03 December 2019 | Herpreet Kaur Grewal
More than 40 per cent of UK workers have a hidden health issue they've never disclosed to their employers - and younger employees are the most likely to withhold information from their bosses.
A survey of 1,000 employees carried out by healthcare provider Benenden Health shows that nearly 42 per cent of respondents have a health issue they have never divulged to an employer.
Some 63 per cent of Generation Z (16 to 23 years) and 60 per cent of millennials (24 to 38 years) surveyed said they haven't told their employers about a health issue, compared with 35 per cent of Generation X (39 to 54 years) and 18 per cent of baby boomer (55 to 72 years) respondents.

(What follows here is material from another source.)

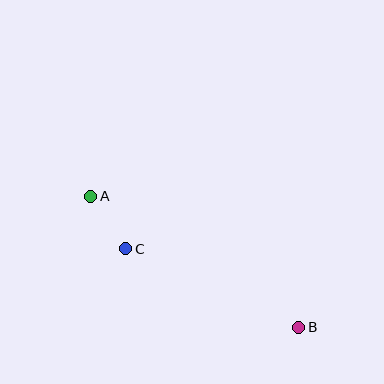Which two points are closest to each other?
Points A and C are closest to each other.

The survey also indicates that more than one in 10 (11 per cent) workers said they thought they would not be hired if they had told their employers of their health issue. Again, younger workers were more concerned about the impact on their employability, with 12 per cent of Generation Z employers and 18 per cent of millennials saying this was a concern, compared with just 9 per cent of Generation Xers and 3 per cent of baby boomers.
Additionally, nearly a quarter (22 per cent) of respondents said they had lied to their employer about taking time off for an appointment and nearly 40 per cent of employees don't even feel comfortable talking to their employers about their personal health.

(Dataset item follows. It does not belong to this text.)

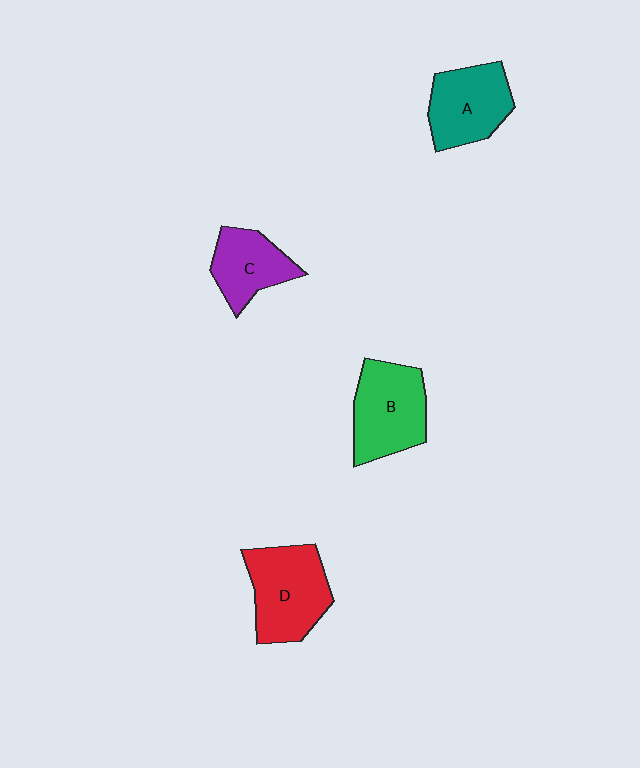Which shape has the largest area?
Shape D (red).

Benenden Health, which also surveyed 1,000 SMEs on their health and wellbeing offering for employees, is calling on business owners to open communication channels with their staff and consider the health needs of their workforce to support a healthy team, increase retention and reduce unexpected absences.

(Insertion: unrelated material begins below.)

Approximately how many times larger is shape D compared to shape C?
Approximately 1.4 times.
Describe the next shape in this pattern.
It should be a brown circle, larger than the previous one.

The provider's research shows that SMEs would sooner recruit a 55-year-old than a 24-year-old with the same CV, so younger workers are already at risk of being overlooked for roles even without the extra worry about their health impinging on their employability.
The data also highlighted the importance of benefit packages in attracting new recruits to a business. When questioned, half of all respondents (50 per cent) said a strong health and wellbeing programme would increase their likelihood to join or stay with a business, and nearly a third (29 per cent) said they would be willing to take a less well-paid job if it also offered a strong health and wellbeing package.
Yet, despite this, 85 per cent of SMEs don't offer a healthcare package to employees above statutory allowances; 43 per cent of these companies said they did not consider a health and wellbeing package valuable in recruiting staff.